Un enseignant catholique peut-il enseigner ailleurs que dans une école catholique ?

(En classe, le travail des petits, Henri Geoffroy, 1889)

La question posée en titre de cette réflexion a de quoi surprendre, car après tout, chacun est libre de choisir son métier comme bon lui semble, tant qu’il ne contrevient ni aux lois, ni à la morale. L’enseignement catholique, même s’il dépend, en France, de l’Eglise, n’est pas l’Eglise elle-même, et il n’y a aucune obligation de l’intégrer, pour un catholique souhaitant devenir professeur.

Un catholique peut enseigner dans l’enseignement public laïc, dans l’enseignement privé catholique, protestant, orthodoxe, juif, musulman ou laïc, et pourquoi pas ailleurs encore, du moment que les valeurs prônées par cet enseignement ne sont pas en contradiction majeure avec ce que lui commande sa foi.

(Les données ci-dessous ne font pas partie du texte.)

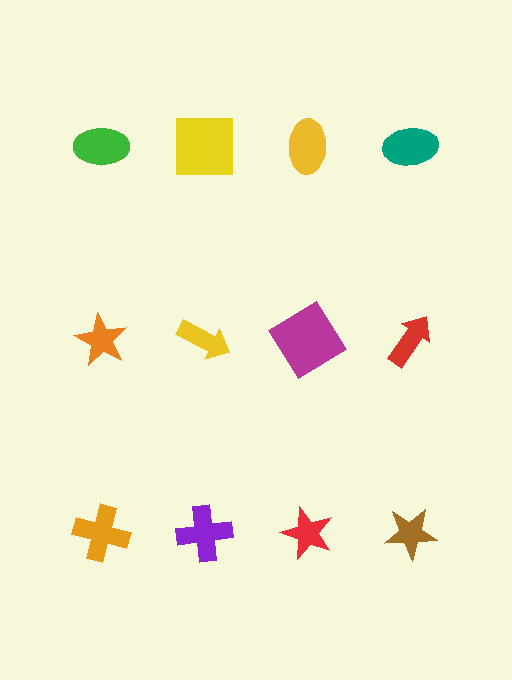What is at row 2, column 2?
A yellow arrow.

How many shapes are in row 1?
4 shapes.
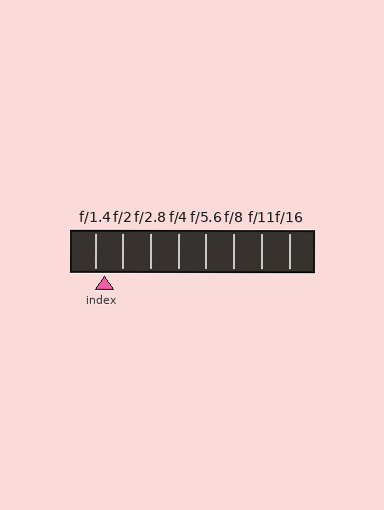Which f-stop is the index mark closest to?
The index mark is closest to f/1.4.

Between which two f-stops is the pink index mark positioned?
The index mark is between f/1.4 and f/2.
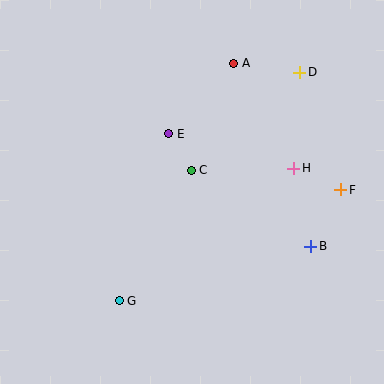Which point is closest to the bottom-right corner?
Point B is closest to the bottom-right corner.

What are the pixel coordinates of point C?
Point C is at (191, 170).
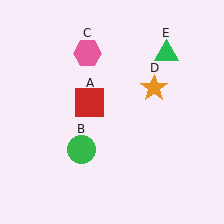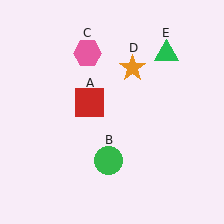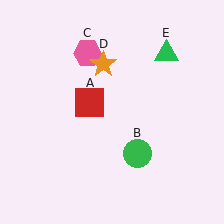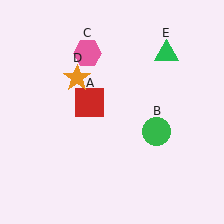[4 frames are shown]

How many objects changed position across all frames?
2 objects changed position: green circle (object B), orange star (object D).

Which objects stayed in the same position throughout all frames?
Red square (object A) and pink hexagon (object C) and green triangle (object E) remained stationary.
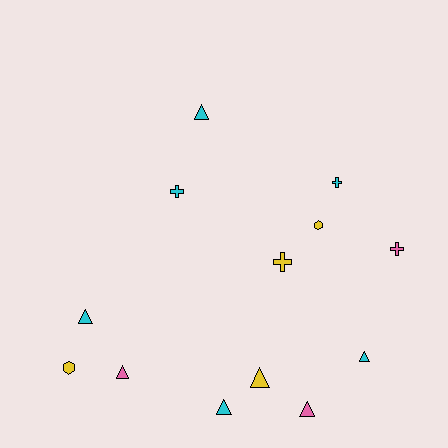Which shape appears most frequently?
Triangle, with 7 objects.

Pour l’heure, enseigner le français, l’histoire-géographie ou les mathématiques dans un des types d’établissements scolaires mentionnés plus haut n’implique pas de renier sa foi. Cependant, chacun de ces établissements a un projet, qui porte sur l’élève dans son intégralité, et en rejoignant un genre d’enseignement plutôt qu’un autre, le futur professeur choisit d’adhérer, à tout le moins de respecter comme valide et positif, ce projet d’éducation.

Lorsque le projet d’éducation en question vise essentiellement à seconder les parents en instruisant les enfants qu’ils ont confié à l’école, là encore, il n’y a aucune objection morale pour un catholique à participer à la vie de tel ou tel type d’établissement.

Mais lorsque le projet d’éducation se propose de former intégralement la personne, avec les parents ou sans eux, parfois contre la volonté des parents, le choix devient plus délicat.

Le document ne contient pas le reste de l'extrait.